Working with Sandy on this project has been a pleasure, and very instructive
as I develop my Excel QTR programming tools. It is quite something, I think,
that we were able to figure this out - Sandy printing tests from a program
he has not seen, providing measurements and feedback, and me programming for a printer I've never used, an inkset I've never seen, and a wet process I don't know. We never spoke on the phone the entire time!
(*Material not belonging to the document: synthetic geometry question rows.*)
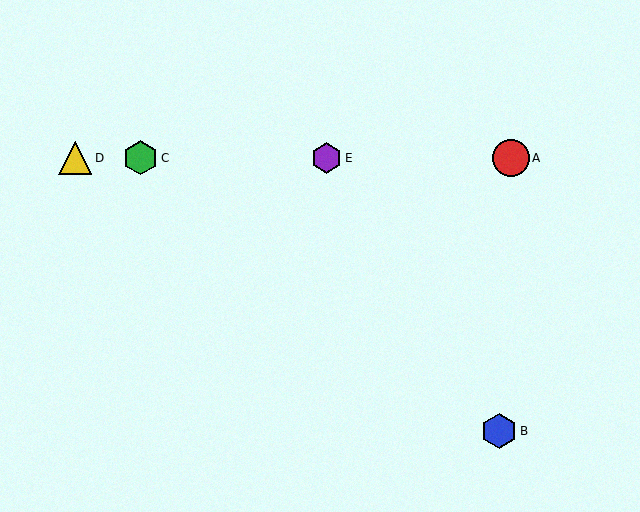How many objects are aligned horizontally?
4 objects (A, C, D, E) are aligned horizontally.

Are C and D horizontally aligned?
Yes, both are at y≈158.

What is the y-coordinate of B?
Object B is at y≈431.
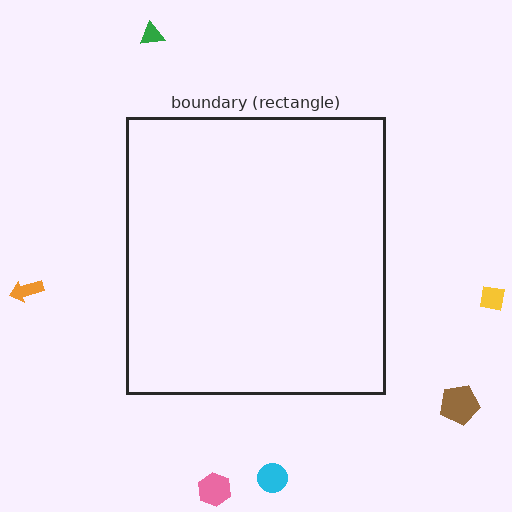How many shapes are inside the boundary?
0 inside, 6 outside.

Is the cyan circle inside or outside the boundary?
Outside.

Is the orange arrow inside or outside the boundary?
Outside.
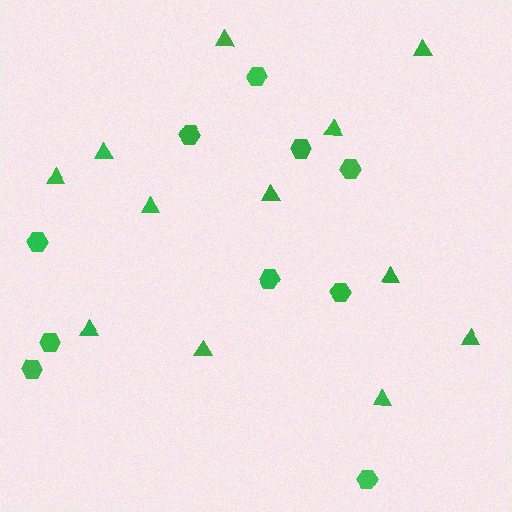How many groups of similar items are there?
There are 2 groups: one group of hexagons (10) and one group of triangles (12).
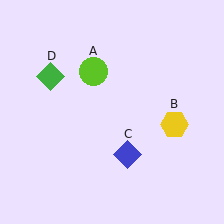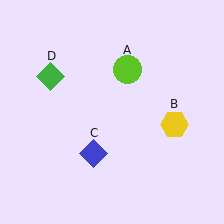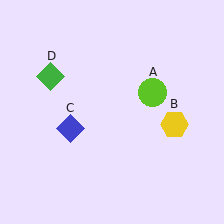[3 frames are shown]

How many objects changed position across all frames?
2 objects changed position: lime circle (object A), blue diamond (object C).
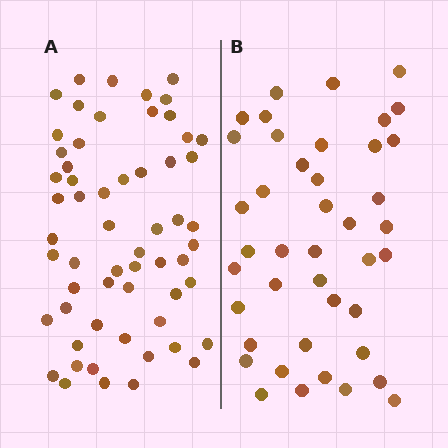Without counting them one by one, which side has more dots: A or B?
Region A (the left region) has more dots.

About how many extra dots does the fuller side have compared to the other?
Region A has approximately 15 more dots than region B.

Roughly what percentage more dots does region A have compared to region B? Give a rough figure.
About 40% more.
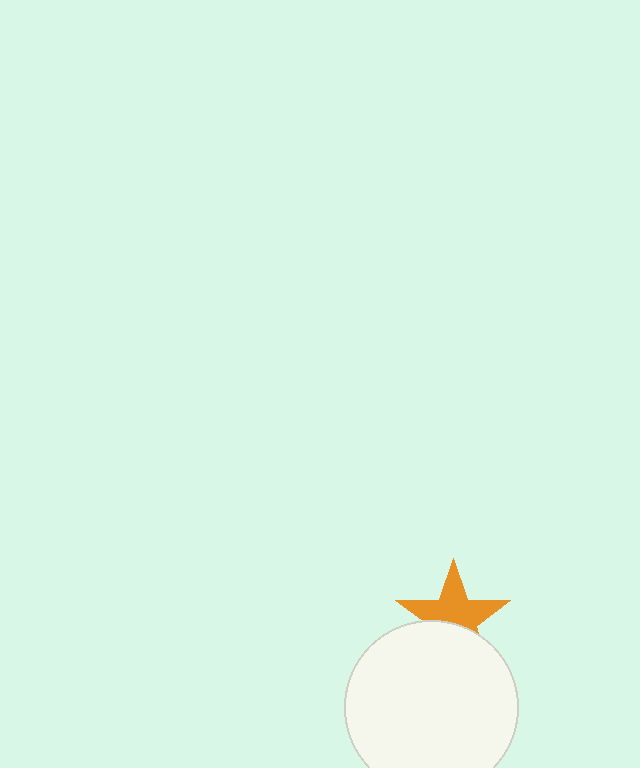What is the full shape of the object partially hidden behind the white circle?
The partially hidden object is an orange star.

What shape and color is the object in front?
The object in front is a white circle.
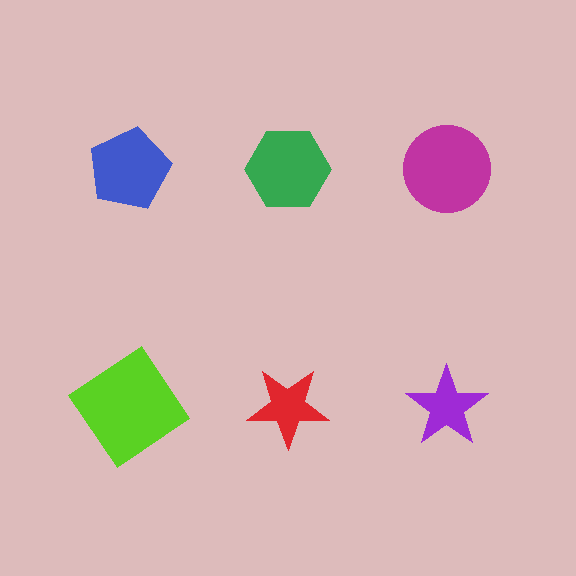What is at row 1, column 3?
A magenta circle.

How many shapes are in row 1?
3 shapes.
The Cone K7 Selenium inkset, when used for an ultraviolet process, turns out
to have a very wide range of inks. The Matt Black is a very powerful
blocker, and even the second shade is substantially more dense than say the
Epson Photo Black for a 3800. At the other end of the scale the three
weakest blockers do little, or in one case nothing. I used them in the
profile mainly because Sandy found the nozzles were clogging if they were
left idle.
Although the OHP will absorb a large amount of this ink, we found that at
higher volumes we were getting peculiar artifacts. My step wedge consists of
separate squares on a mid-gray background, with a narrow white border. The
artifact is an "echo" of the border just inside the square - a line of
lighter gray in the tone of some of the squares. Also some ink combinations
were quite grainy. We eventually found our way to something that avoids bothproblems. We also had a still-unexplained change of density at one point, which required adding in a small amount of Matt Black to restore the density
- and more trial profiles.
The profile that we ended up with is very linear - about as close as one can
get within the "noise" of a hand-coated process. Sandy's Carbon process
does turn out to have a small but noticeable shoulder and toe; the profile
linearizes that nicely. I'm working on some programming to further smooth
the profiles, and to speed up the whole rigamarole.
We hope to do more tests in a few weeks time, and will post results.